А сейчас не узнать Поликарпа. Встретил он деда Зубатого у Ревны (старик как раз возвращался из Саратовской области, куда угонял скот), протараторил скороговоркой, прищурив глаз:
— Так-так-так… Вернулся?
— Вернулся, — искоса глянул Зубатый на редкую бороду, в которой ковырялись костлявые пальцы Примака. — А что?
— Отвел коров? — одним глазом сверлил деда Поликарп.
— От-отвел, — закашлялся старик, — а что?
— Обворовал, значься, людей? Горбом наживали, ночей не спали, а ты: «Берите, рязанские, хапайте наше добро, казанские…»
— Да бог с тобой, Поликарп! — обескураженно отмахнулся дед Зубатый. — Не бандитам же с большой дороги добро оставлять.
— Так-так-так, — опять застрекотал Примак и пошагал, прищурив в улыбочке глаз. От того тактаканья у деда Зубатого мороз по спине пробежал.
Присматривались к Налыгачу односельчане из своих крепостей внимательно, настороженно, через щели в воротах и плетнях смотрели на Поликарпа и пожимали плечами — разошелся старик.

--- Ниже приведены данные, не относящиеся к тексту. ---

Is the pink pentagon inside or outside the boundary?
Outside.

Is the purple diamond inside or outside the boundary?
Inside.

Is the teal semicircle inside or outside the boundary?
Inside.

И до всего у него дело, всех берется поучать. И привязывается к людям, и пристает, словно репей, и такого тебе натактакает, что дурно становится.

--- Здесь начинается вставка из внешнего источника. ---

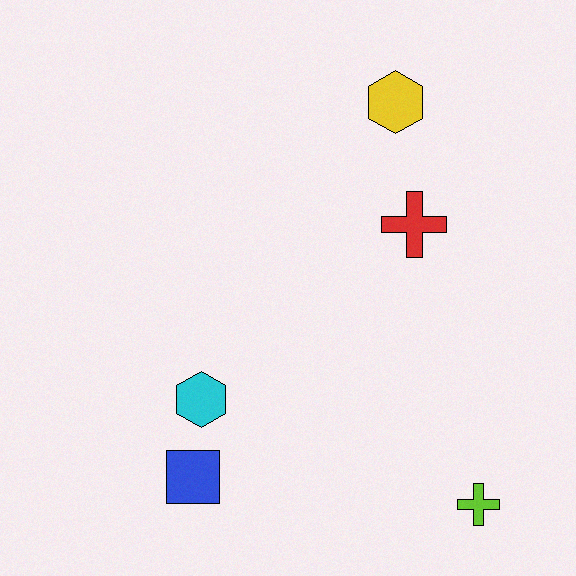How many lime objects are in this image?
There is 1 lime object.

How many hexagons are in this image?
There are 2 hexagons.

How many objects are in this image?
There are 5 objects.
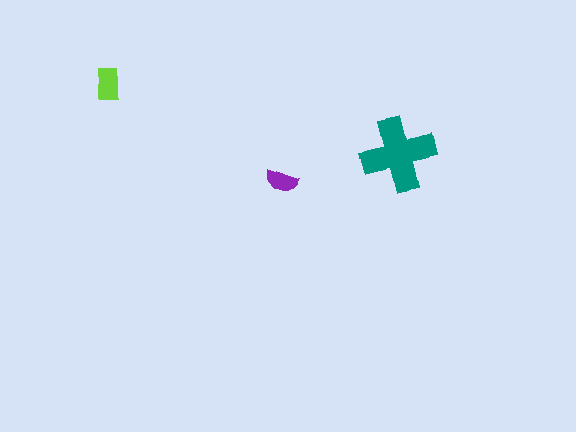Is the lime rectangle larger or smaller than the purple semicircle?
Larger.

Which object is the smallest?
The purple semicircle.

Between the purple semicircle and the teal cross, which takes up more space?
The teal cross.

Все, что могли, забрали с артельного двора. В коровнике было пусто. Скучал там в одиночестве только артельный бык: он что-то захромал, и дед Зубатый не взял его в стадо, не погнал в тыл. Прикидывали, куда бы его деть. И решили — переправить мясо окруженцам, которые, говорят, осели в лесу. Люди они наши, а что отбились от своих дивизий, полков и батальонов — не их в том вина. Пусть едят мясо, сил набираются. Пригодится еще та сила лесному люду.
— Это что там за такая власть в лесу? — приставал Поликарп, услышав, что быка решили отдать окруженцам. — Кто они такие, эти окруженцы? Чего лезут в нахлебники? Тоже мне власть — лесные бродяги. У нас своих нахлебников…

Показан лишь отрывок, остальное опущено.